Germaine n’osait parler, honteuse de sa jalousie, triste sans en savoir la cause.

Ils descendirent. Au bas de l’escalier, les femmes attendaient. Jacques versa la somme convenue. Mais la vieille réclama. Et le guide dut expliquer en balbutiant :

— La mère dit que c’est plus cher quand… quand on s’enferme… après…

Exaspéré Jacques leur jeta une pièce d’or. Puis il sortit. En passant devant la juive, Germaine la dévisagea d’un regard insolent, le regard d’une femme qui l’emporte sur sa rivale.

On rentra. Hadji précédait, muni de sa lanterne. Jacques suivait, et Germaine.

Elle marchait sans un mot. C’était fini de son bonheur. Jacques l’avait trahie, trahie par son désir, trahie dans ses baisers. Il avait eu, durant leur étreinte, des ardeurs étranges, comme un égarement d’homme qui ne sait plus ce qu’il fait. Et elle sentait nettement que cette surexcitation nerveuse ne s’adressait pas à elle, mais à la juive.

D’obscures idées l’envahirent. La vie lui enseignait un de ses plus douloureux mystères. Elle comprenait que la pensée de ceux qui nous aiment le mieux succombe indéfiniment. Le désir est chose de hasard. Il peut sommeiller près de l’être cher, et se ruer vers un indifférent, vers un inconnu.

Ainsi en était-il de Jacques, et souvent encore, il en serait de même, et sans qu’il cessât de l’aimer. Ses yeux se mouillèrent de larmes. Elle prévit l’inéluctable avenir où se rangent ceux qui n’ont pas confiance. Elle entrait, dès ce jour, dans l’innombrable foule des âmes inquiètes, soupçonneuses, maladives, les âmes déséquilibrées.

 

Le Secret des caresses

Elle arrêtait la caresse de mes mains et de mes lèvres et me disait doucement :

— Non, mon enfant, je ne vous aimerai pas, j’ai trop aimé, je n’ai plus de cœur… et puis, il me semble que je suis si vieille !

Je ne bougeais plus alors, et nous restions l’un près de l’autre en silence ; moi, épuisé de désirs, honteux de mes maladresses et de mon inexpérience d’adolescent, elle, rêveuse, grave, et si triste ! Oh ! si triste !
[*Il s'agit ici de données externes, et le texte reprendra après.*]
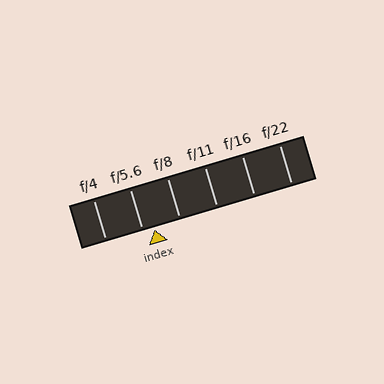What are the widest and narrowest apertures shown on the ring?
The widest aperture shown is f/4 and the narrowest is f/22.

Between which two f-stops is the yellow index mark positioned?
The index mark is between f/5.6 and f/8.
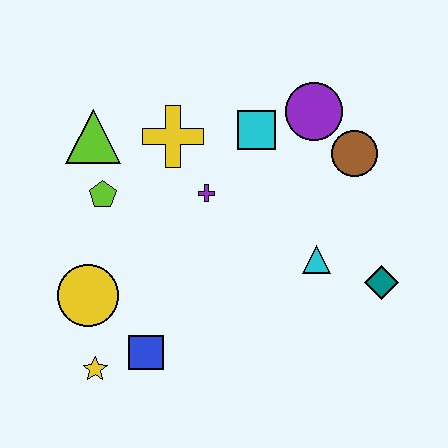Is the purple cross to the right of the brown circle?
No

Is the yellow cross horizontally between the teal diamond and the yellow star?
Yes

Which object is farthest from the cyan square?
The yellow star is farthest from the cyan square.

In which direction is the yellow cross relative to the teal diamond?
The yellow cross is to the left of the teal diamond.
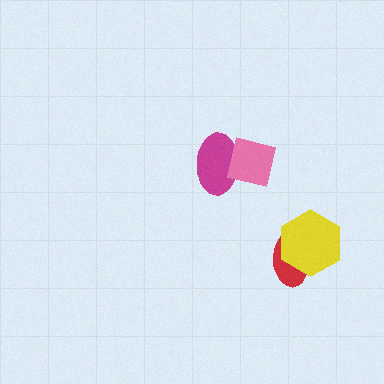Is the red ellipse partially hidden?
Yes, it is partially covered by another shape.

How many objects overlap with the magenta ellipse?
1 object overlaps with the magenta ellipse.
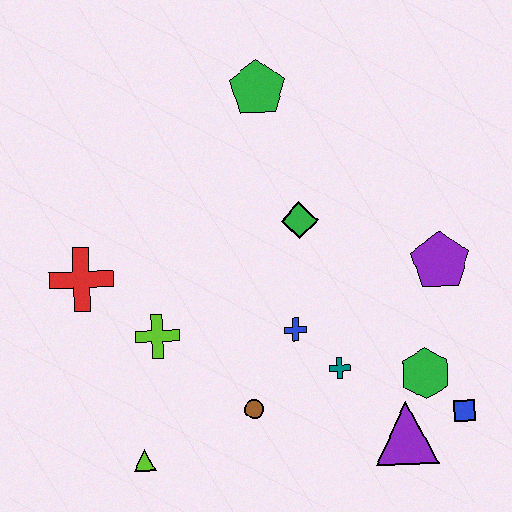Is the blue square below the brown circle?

Cela durait un instant et, peu à peu, je me glissai de nouveau sur ses genoux et elle paraissait ne s’en point apercevoir. L’effleurement distrait de sa main à travers mes cheveux me tenait quelques minutes immobile et frémissant, mais sa chair était là sous mes yeux, sous ma bouche, et j’y retournais invinciblement comme à une joie dont on ne peut se rassasier. J’ouvrais son peignoir, j’en faisais glisser l’étoffe le long des bras, et la chair surgissait, les blanches épaules, la tiède et lourde poitrine. Oh ! le double mystère des seins ! Pour moi, presque enfant, cela représentait un idéal inaccessible, un de ces trésors que l’on ne possède jamais, alors même qu’on en est le maître. Et pour me convaincre de la réalité, je ne me lassais pas de baiser la douce gorge et d’y poser la tête en une torpeur délicieuse.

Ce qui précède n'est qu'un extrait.